Pioneering technology set to transform global poultry production

A pioneering technology developed in Co Limerick is set to transform global poultry production by turning chicken waste into energy.

Managing waste from the $400bn industry has posed huge challenges for years, but now a solution has been found.

BHSL, an agri-tech business based at Kantoher Business Park in Ballagh, West Limerick, has developed manure-to-energy technology aimed at transforming the environmental impact involved.

The patent-protected system converts the poultry manure into energy, which is then used to provide heating for future batches of chicks, or sold back into the electricity grid.

It is the only system available that meets both the United States and European Union environmental regulations. It already has over 110,000 operational hours on British farms.

In 2015, the European poultry business of global business group Cargill signed a 20-year agreement with BHSL to convert manure to energy on its poultry farm in Herefordshire, England.

The BHSL process has the dual advantage of helping farm profitability through reduced energy bills and through improving production efficiency.

An average poultry farm creates a massive amount of manure. This will vary depending on the age of the bird and the feed used.

BHSL recently agreed a $3m manure-to-energy pilot project with the State of Maryland in the US.

The patented energy centre to be used in the project was recently shipped from the company’s plant in Ballagh and will be fully operational next month.

Maryland is one of six states in the US that surround Chesapeake Bay, where, after decades of intensive agriculture, many fields are overloaded with phosphorus.

Over 1bn chickens are produced in the region each year (12% of total US production), resulting in the production of an estimated 1.2m tonnes of manure.

This is contributing pollutants that flow into the Bay, causing severe environmental problems including algal bloom and damage to fish and shellfish stocks.

Maryland State has provided $1m funding to support the pilot project, with the balance of the $3m investment funded by BHSL.

Ann Swanson, executive director, Chesapeake Bay Commission, said BHSL’s solution has the potential to play a very significant role in reducing levels of pollution in the bay.

“We have been looking for options to address the bay’s environmental challenges while supporting the farm community.
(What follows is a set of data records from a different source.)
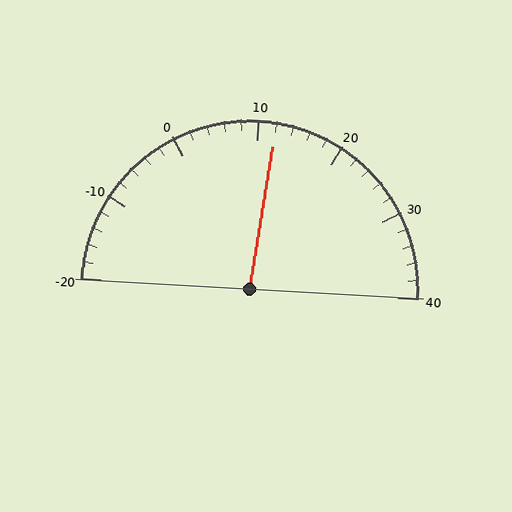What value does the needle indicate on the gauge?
The needle indicates approximately 12.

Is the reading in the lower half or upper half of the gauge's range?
The reading is in the upper half of the range (-20 to 40).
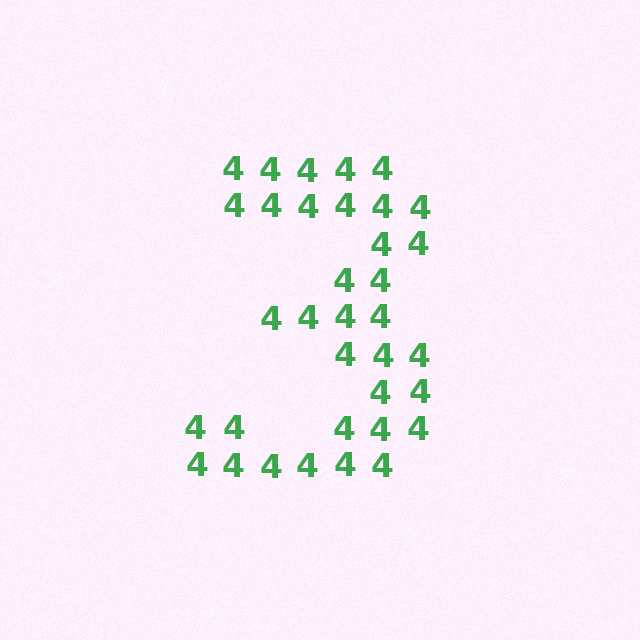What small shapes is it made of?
It is made of small digit 4's.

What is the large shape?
The large shape is the digit 3.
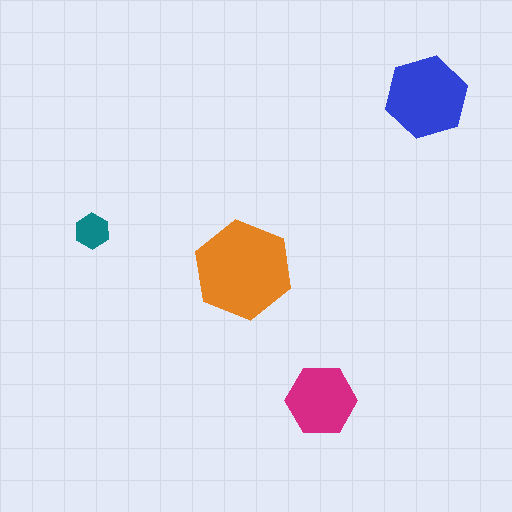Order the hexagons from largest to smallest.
the orange one, the blue one, the magenta one, the teal one.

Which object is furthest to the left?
The teal hexagon is leftmost.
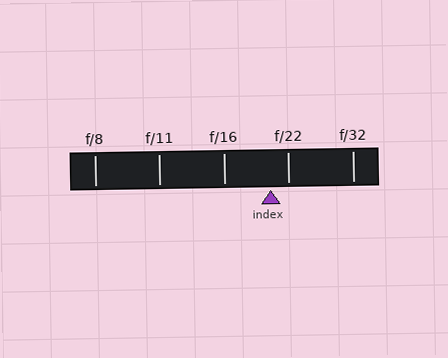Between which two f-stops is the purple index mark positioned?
The index mark is between f/16 and f/22.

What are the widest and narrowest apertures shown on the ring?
The widest aperture shown is f/8 and the narrowest is f/32.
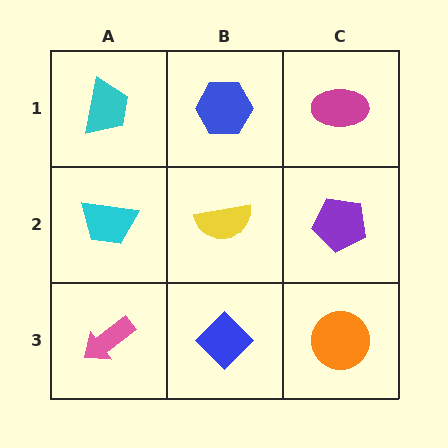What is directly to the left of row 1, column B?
A cyan trapezoid.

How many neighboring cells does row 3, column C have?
2.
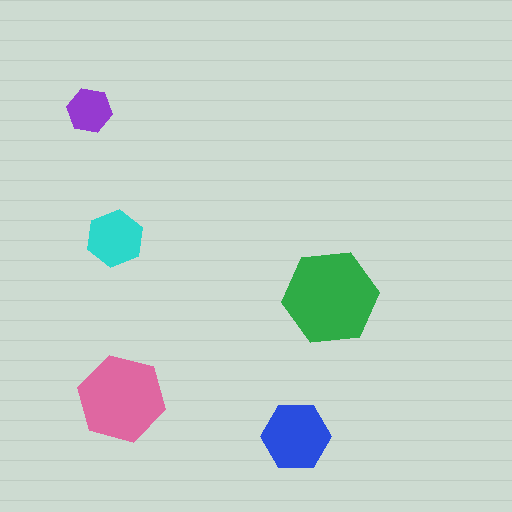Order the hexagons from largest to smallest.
the green one, the pink one, the blue one, the cyan one, the purple one.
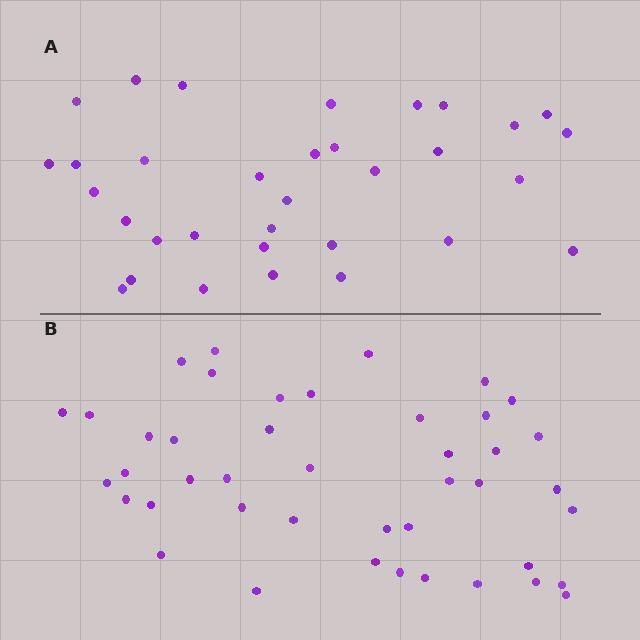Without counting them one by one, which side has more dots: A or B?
Region B (the bottom region) has more dots.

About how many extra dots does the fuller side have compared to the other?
Region B has roughly 10 or so more dots than region A.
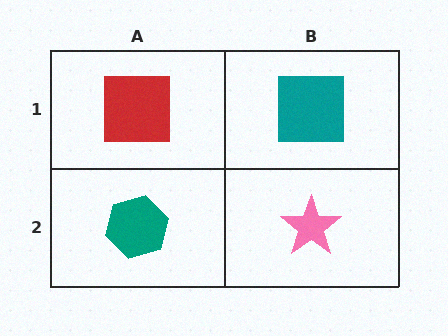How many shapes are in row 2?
2 shapes.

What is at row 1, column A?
A red square.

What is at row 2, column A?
A teal hexagon.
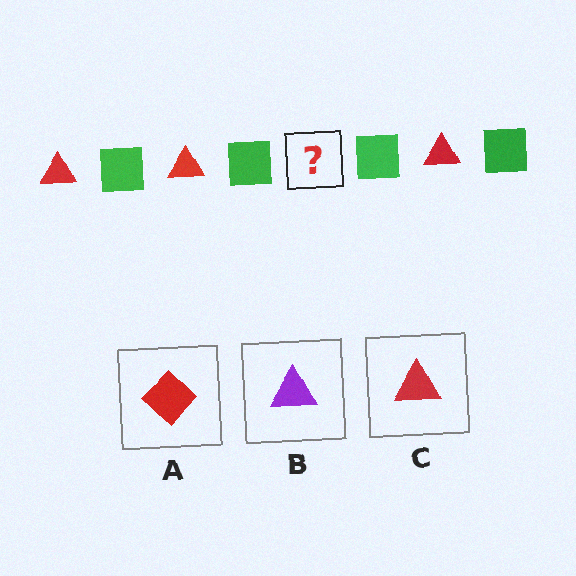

If it works, it will be one of those win-win situations, with a financial benefit to the farmer and a positive environmental impact,” she said.

With 11,000 commercial poultry farms in the US producing 7.5bn chickens each year, BHSL is targeting the country as a key export market.

Poultry litter left behind on a chicken house’s floor is collected and burned in a heated layer of sand suspended over jets of air in a process called fluidised bed combustion. It creates the energy that heats the chicken houses. Any excess energy can be sold as electricity back to the power grid.

The main by-product is an ash that can be sold as fertilizer that is non-polluting and only 8% of the volume of the original material used, making it cost effective to transport to grain-growing areas.

Finding an economic alternative to land spreading for poultry manure produced in broiler rearing was the primary aim of the company’s founders.

Over the past decade, BHSL has been developing its range of products, overcoming the many and diverse difficulties in reliably processing manure into thermal energy.

It is now building a strong sales pipeline for product delivery in 2017 in export markets such as the United States, New Zealand, Poland, Germany, Holland, Italy and Saudi Arabia.

Chief executive Declan O’Connor said the potential size of the US market opportunity for BHSL is conservatively estimated at over $500m.

In the Chesapeake Bay region alone over 1bn chickens are reared each year. State governments are increasingly aware of the environmental challenges the poultry manure by-product poses for the Bay and the water sources that flow into it.

“Our unique solution can both reduce costs and increase revenue for the farmers while solving the environmental challenge they face. We are very excited about the potential to grow our sales in the US following the State of Maryland demonstration.”

The chief executive’s brother and company founder Jack O’Connor, is BHSL’s chief technology officer, who designed the patent-protected system.

“Ten years ago our family poultry farm in Limerick was on the verge of closure as it couldn’t operate within strict new EU regulations on ground water pollution.

“That gave me the idea to develop this miniature fluidised bed technology which has now been tried and tested, with over 110,000 hours of successful operation on farms in Ireland and the UK.

“BHSL is now aggressively ramping up its sales operations and we see a major global opportunity to export our product and add jobs to our team of 28 who already work in the business,” he said.

The company says that poultry farmers who use its system can benefit from a reduced environmental impact, lower energy costs, improved animal welfare, faster chicken growth and additional revenue.

Based on farmer Bob Murphy’s 112-acre farm in Rhodesdale, Maryland, the impact of the system will be closely monitored by researchers from the Universities of Maryland and Georgia to ensure all of the findings are fully verified by an independent third party.

Murphy’s farm produces 3,650 tons of manure annually which historically has been trucked to other farms for use as fertiliser.

But that is not a long-term solution as other farms, like Murphy’s, will soon have soil phosphorus concentrations that exceed agreed limits.

Mountaire, the poultry company for whom Bob Murphy’s farm grows chickens, is supporting the project. It is the seventh largest chicken producer in the US, selling over 330m birds each year.